I hope you've all had a wonderful Christmas! Our family had a very blessed Christmas, and enjoyed lots of great food and laughs.  This year we were blessed with gifts from family, and people we didn't even know.   God works in wonderful ways, and we are forever grateful for them.  The other day I had put our last $9.00 in our gas tank to take our youngest daughter Lilly to her therapy appointment and received a call from my daughters school that they had something from us. It was a food basket, and toys.  It was so unexpected and so wonderful for my kids and our family.
 Christmas Day I received a call from a family member saying to come over and pick out some goodies for the girls, since she had a huge assortment of stuff from when she went shopping throughout the year.  She was so generous and filled a box of stuff to give to the girls.  It was so nice to know that family was there for us, while the husband doesn't have a job right now.

I hope that your Christmas was a blessed one, and you were able to celebrate the life of Jesus. Many warm blessings throughout the year to you and yours!

Tuesday, December 20, 2011

Day After Curls

So my daughter Hannah was a good sport and let me wrap her hair in cloth curls. It's a no heat way of curling your hair that I found on Pintrest.com.   I showed you in the previous post, what she looked like last night, after I had her all tied up.  Well Let me rephrase that, her Hair was all tied up. Not her.

Here is what she had to work with this morning.

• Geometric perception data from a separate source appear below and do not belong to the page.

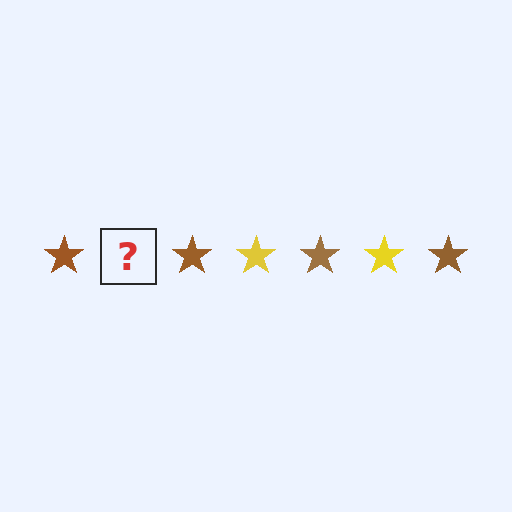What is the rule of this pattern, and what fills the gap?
The rule is that the pattern cycles through brown, yellow stars. The gap should be filled with a yellow star.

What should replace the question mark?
The question mark should be replaced with a yellow star.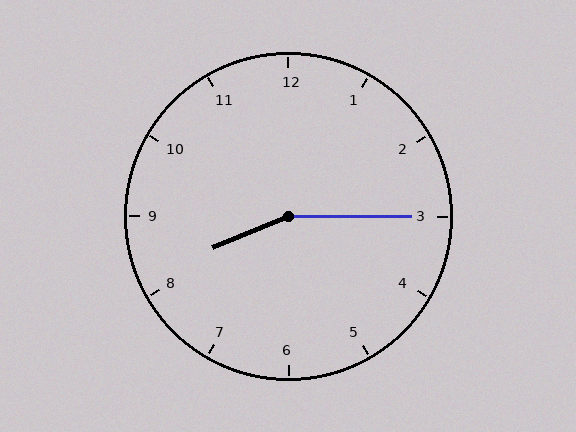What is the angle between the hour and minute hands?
Approximately 158 degrees.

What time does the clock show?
8:15.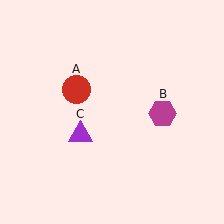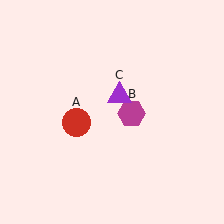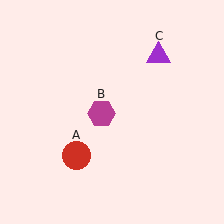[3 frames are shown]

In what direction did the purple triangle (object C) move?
The purple triangle (object C) moved up and to the right.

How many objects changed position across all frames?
3 objects changed position: red circle (object A), magenta hexagon (object B), purple triangle (object C).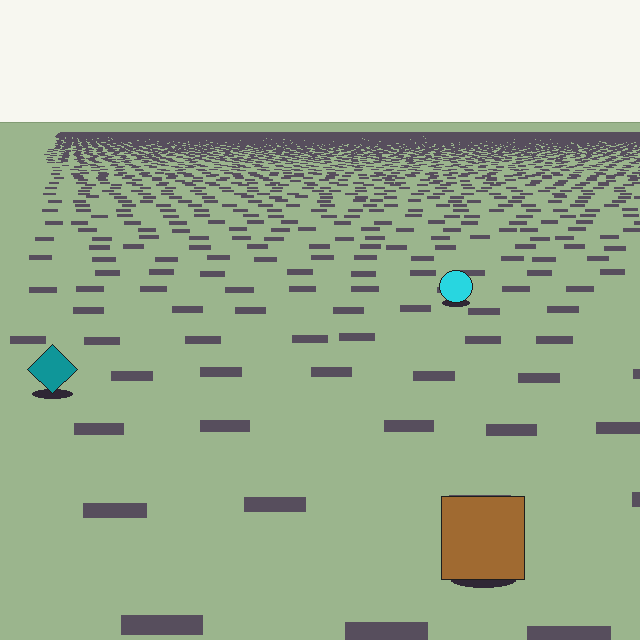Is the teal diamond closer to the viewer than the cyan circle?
Yes. The teal diamond is closer — you can tell from the texture gradient: the ground texture is coarser near it.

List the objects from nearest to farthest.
From nearest to farthest: the brown square, the teal diamond, the cyan circle.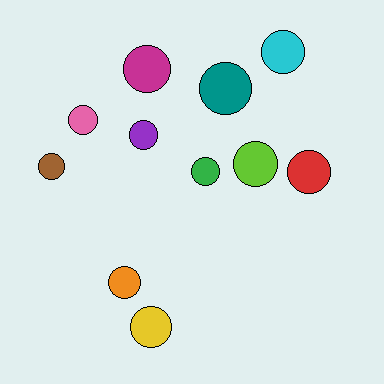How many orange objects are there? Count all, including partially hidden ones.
There is 1 orange object.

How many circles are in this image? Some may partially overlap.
There are 11 circles.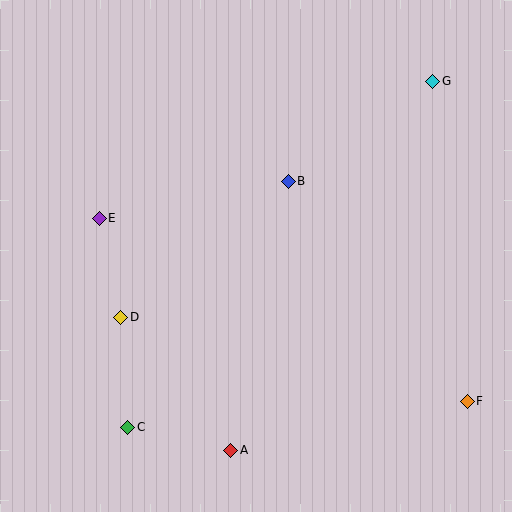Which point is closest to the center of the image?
Point B at (288, 181) is closest to the center.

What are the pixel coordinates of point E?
Point E is at (99, 218).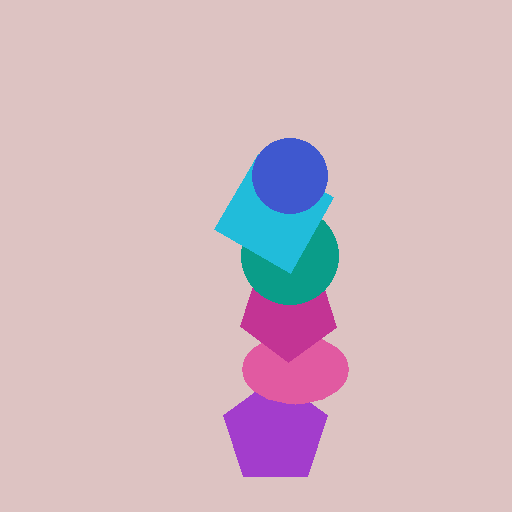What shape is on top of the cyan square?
The blue circle is on top of the cyan square.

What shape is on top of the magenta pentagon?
The teal circle is on top of the magenta pentagon.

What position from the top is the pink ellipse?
The pink ellipse is 5th from the top.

 I am pretty sure I will be killed in my sleep someday, when she finds out that I posted these photos on my blog, but until then lets all have a good chuckle at these curls.  They are pretty great!  So I think that if I had a chance to redo them, (and trust me I will put her through this again lol)  I would roll them the opposite direction, and even maybe horizontally for more "ringlets" type curls. I would also choose to use thicker chunks of hair. It seem's that most of this is just trial and error.  I added some curl gel to them this morning and it helped with the singling out of the curls.  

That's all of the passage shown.